Ho A M H, Chung D C, Karmakar M K, Gomersall C D, Peng Z, Tay B A
Department of Anaesthesia and Intensive Care, The Chinese University of Hong Kong, Shatin, N.T., Hong Kong S.A.R., P R C.
Anaesth Intensive Care. 2006 Apr;34(2):211-5. doi: 10.1177/0310057X0603400207.

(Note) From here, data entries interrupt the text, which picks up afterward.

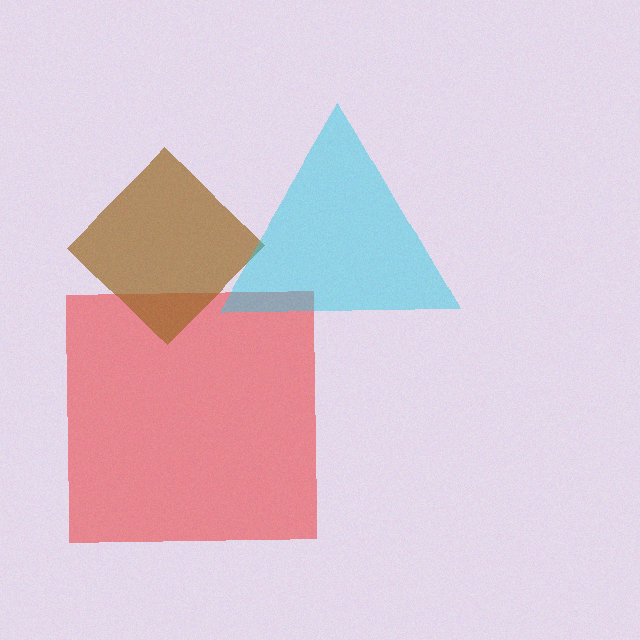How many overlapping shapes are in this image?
There are 3 overlapping shapes in the image.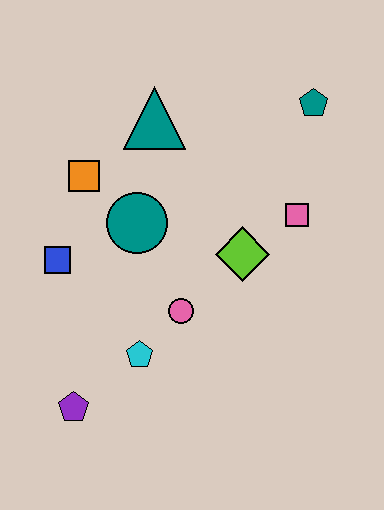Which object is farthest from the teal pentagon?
The purple pentagon is farthest from the teal pentagon.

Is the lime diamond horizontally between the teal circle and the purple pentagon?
No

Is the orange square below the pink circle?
No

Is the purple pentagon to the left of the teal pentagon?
Yes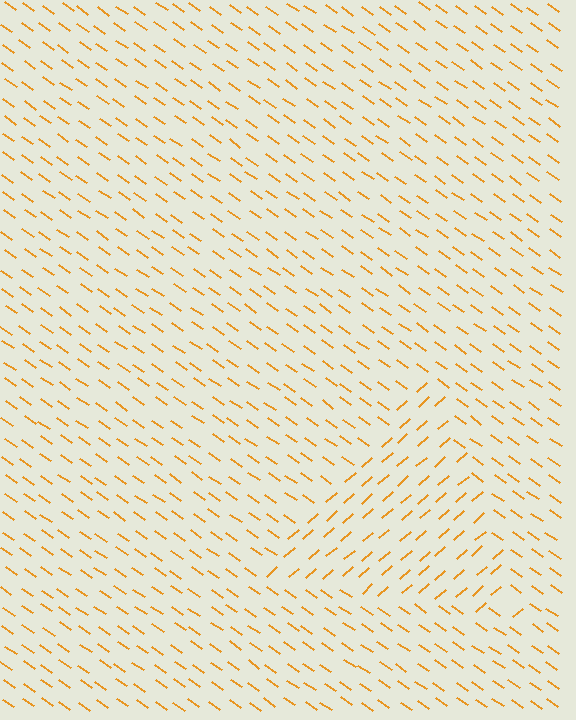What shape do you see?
I see a triangle.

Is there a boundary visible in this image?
Yes, there is a texture boundary formed by a change in line orientation.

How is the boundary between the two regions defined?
The boundary is defined purely by a change in line orientation (approximately 76 degrees difference). All lines are the same color and thickness.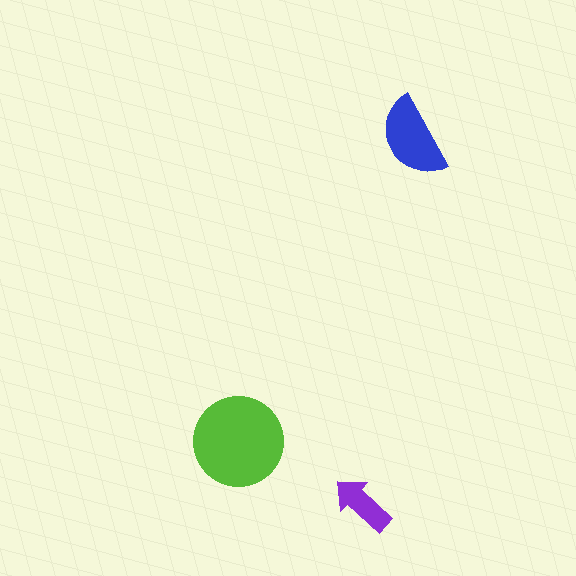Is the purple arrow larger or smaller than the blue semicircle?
Smaller.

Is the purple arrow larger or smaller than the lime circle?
Smaller.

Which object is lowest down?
The purple arrow is bottommost.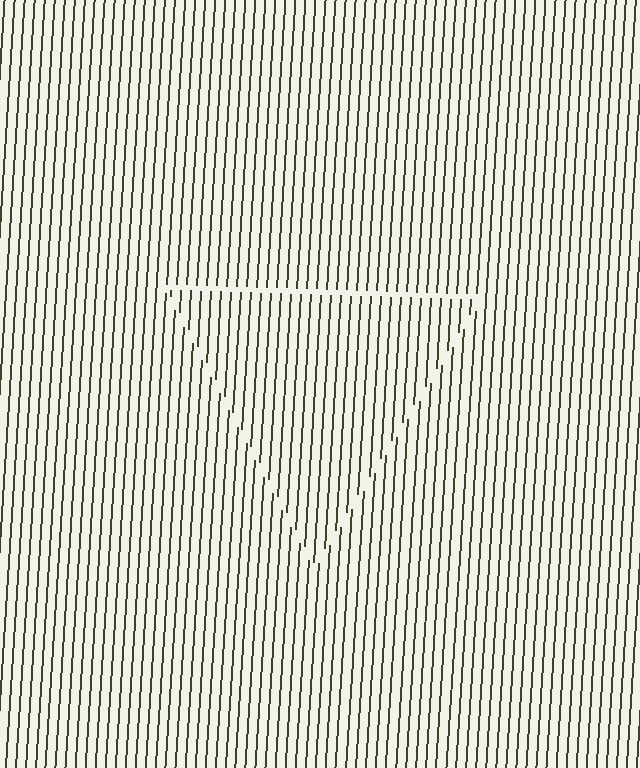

This prospective before-and-after observational study investigated the effect of upper airway anaesthesia on dynamic airflow. Six consenting ASA 1 adults, all authors of this study, underwent a series of spirometric measurements before and after topical anaesthesia of the upper airway using lignocaine. Peak inspiratory flow rate, forced inspiratory flow between 25% and 75% of the maximum inhaled volume, forced expiratory volume at 1 second, and forced vital capacity in the supine and sitting positions were measured. The measured inspiratory parameters were significantly reduced after lignocaine topical anaesthesia of the upper airway. Expiratory flow parameters were not affected. We conclude that topical anaesthesia of the upper airway leads to dynamic inspiratory airflow limitation.
这项前瞻性前后对照观察性研究调查了上气道麻醉对动态气流的影响。六名自愿参与的美国麻醉医师协会(ASA)1级成年患者(均为本文作者)在使用利多卡因对上气道进行局部麻醉前后接受了一系列肺活量测定。测量了仰卧位和坐位时的吸气峰值流速、最大吸入量的25%至75%之间的用力吸气流速、1秒用力呼气量和用力肺活量。上气道利多卡因局部麻醉后,所测吸气参数显著降低。呼气流量参数未受影响。我们得出结论,上气道局部麻醉会导致动态吸气气流受限。